HOUSTON, TX — (Marketwire) — 05/16/12 — GeoMet, Inc. (NASDAQ: GMET) (“GeoMet” or the “Company”) today announced its financial and operating results for the quarter ended March 31, 2012.

William C. Rankin, GeoMet–s President and Chief Executive Officer, had the following comments, “As a result of the current low gas price environment, we expect a borrowing base deficiency. Due to these factors, we incurred significant non-cash charges which adversely impacted our results for the quarter and our balance sheet resulting in disclosures related to going concern risks. However, despite the lowest natural gas prices in a decade, the Company recorded its fifth consecutive quarter of Adjusted Net Income. Cash generation was in line with our expectations for the quarter largely as a result of our hedging strategy and our effective control of costs. The Vitruvian acquisition completed in November of last year doubled our production and lowered our cash breakeven point per Mcf by approximately 30%.” Mr. Rankin added, “We face significant challenges but are continuing to meet all of our obligations on a timely basis. The Company has hedged more than 80% of estimated sales volumes for the last three quarters of 2012 and for all of 2013 at levels well above the current NYMEX forward natural gas price curve. We are negotiating with our bank group to address a borrowing base deficiency that will exist at the pending June determination. We expect to resolve this matter in a manner acceptable to the Company but can provide no assurances of such at this time.”

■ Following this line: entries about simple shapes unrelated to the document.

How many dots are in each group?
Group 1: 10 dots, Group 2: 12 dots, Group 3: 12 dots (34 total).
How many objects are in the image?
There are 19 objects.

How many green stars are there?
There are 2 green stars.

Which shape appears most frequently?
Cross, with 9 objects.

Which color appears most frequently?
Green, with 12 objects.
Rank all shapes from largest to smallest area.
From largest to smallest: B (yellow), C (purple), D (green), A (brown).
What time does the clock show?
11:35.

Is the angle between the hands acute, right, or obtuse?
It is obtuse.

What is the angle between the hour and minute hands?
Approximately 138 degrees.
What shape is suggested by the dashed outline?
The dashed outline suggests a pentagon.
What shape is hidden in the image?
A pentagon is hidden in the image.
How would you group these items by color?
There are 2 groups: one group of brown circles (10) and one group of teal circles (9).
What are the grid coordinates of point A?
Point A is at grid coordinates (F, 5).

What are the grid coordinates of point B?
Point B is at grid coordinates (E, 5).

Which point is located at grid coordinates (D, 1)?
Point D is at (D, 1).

For the quarter ended March 31, 2012, GeoMet reported a net loss of $52.9 million. Included in the net loss was a noncash charge of $47.3 million to provide a full valuation allowance for the net deferred tax assets, a $15.8 million pre-tax, non-cash impairment to the Company–s gas properties and a $5.2 million pre-tax, non-cash, mark-to-market gain on natural gas derivative contracts. The Company received net cash payments of $4.8 million from the settlement of natural gas derivative contracts during the quarter. For the quarter ended March 31, 2011, GeoMet reported net income of $0.5 million. Included in net income for the quarter ended March 31, 2011 was a $2.9 million pre-tax, non-cash, mark-to-market loss on derivative contracts. The Company received net cash payments of $3.5 million from the settlement of natural gas derivative contracts during the first quarter of 2011.

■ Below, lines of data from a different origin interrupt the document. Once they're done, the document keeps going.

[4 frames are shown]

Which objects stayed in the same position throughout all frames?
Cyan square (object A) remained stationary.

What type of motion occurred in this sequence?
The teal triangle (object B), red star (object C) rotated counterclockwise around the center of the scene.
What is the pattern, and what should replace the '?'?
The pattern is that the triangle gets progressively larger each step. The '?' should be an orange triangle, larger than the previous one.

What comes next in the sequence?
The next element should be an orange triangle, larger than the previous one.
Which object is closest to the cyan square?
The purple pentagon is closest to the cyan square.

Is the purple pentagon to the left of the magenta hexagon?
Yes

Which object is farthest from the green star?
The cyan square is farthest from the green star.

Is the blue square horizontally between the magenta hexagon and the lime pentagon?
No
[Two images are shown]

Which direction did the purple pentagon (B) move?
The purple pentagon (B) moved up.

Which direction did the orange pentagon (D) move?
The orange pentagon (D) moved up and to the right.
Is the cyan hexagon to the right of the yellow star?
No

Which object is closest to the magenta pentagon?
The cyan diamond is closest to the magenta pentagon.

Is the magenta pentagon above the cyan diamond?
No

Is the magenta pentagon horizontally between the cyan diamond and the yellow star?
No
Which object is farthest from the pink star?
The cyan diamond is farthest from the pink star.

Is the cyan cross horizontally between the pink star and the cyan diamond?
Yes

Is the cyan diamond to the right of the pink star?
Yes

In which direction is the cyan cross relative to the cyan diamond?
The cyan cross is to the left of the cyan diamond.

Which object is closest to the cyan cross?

For the quarter ended March 31, 2012, GeoMet reported a net loss available to common stockholders of $54.7 million, or $1.37 per fully diluted share. Included in the net loss available to common stockholders for the quarter ended March 31, 2012 were non-cash charges of $0.5 million for accretion of preferred stock and $1.2 million for paid-in-kind (“PIK”) dividends paid on preferred stock. For the quarter ended March 31, 2011, GeoMet reported a net loss available to common stockholders of $1.3 million, or $0.03 per fully diluted share. Included in the net loss available to common stockholders for the quarter ended March 31, 2011 were non-cash charges of $0.4 million for accretion of preferred stock and $1.3 million for PIK dividends paid on preferred stock.

Adjusted Net Income for the first quarter of 2012 decreased to $0.9 million from $2.2 million in the prior year quarter primarily due to increased depletion, partially offset by increased realized hedging gains. Adjusted Net Income is a non-GAAP measure. See the accompanying table for a reconciliation of Adjusted Net Income to Net (Loss) Income.

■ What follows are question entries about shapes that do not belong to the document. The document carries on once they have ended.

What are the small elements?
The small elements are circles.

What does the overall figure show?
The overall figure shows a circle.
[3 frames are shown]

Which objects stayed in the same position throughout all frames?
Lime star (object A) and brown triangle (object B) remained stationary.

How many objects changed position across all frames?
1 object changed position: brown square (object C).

Adjusted EBITDA for the first quarter of 2012 increased to $6.8 million from $6.0 million in the prior year quarter primarily due to the acquired hedges. Adjusted EBITDA is a non-GAAP measure. See the accompanying table for a reconciliation of Adjusted EBITDA to Net (Loss) Income. Adjusted EBITDA, including the return of acquisition costs related to the settlement of natural gas derivative contracts in the amount of $2.5 million, totaled $9.4 million for the first quarter of 2012. We believe this non-GAAP measure is also important for the reporting period because it includes the total cash flows being generated by the hedges acquired in the transaction discussed above. Such hedges were integral and a critical component of the value related to acquired gas properties. In addition, this treatment is also consistent with the treatment in our Bank Credit Agreement.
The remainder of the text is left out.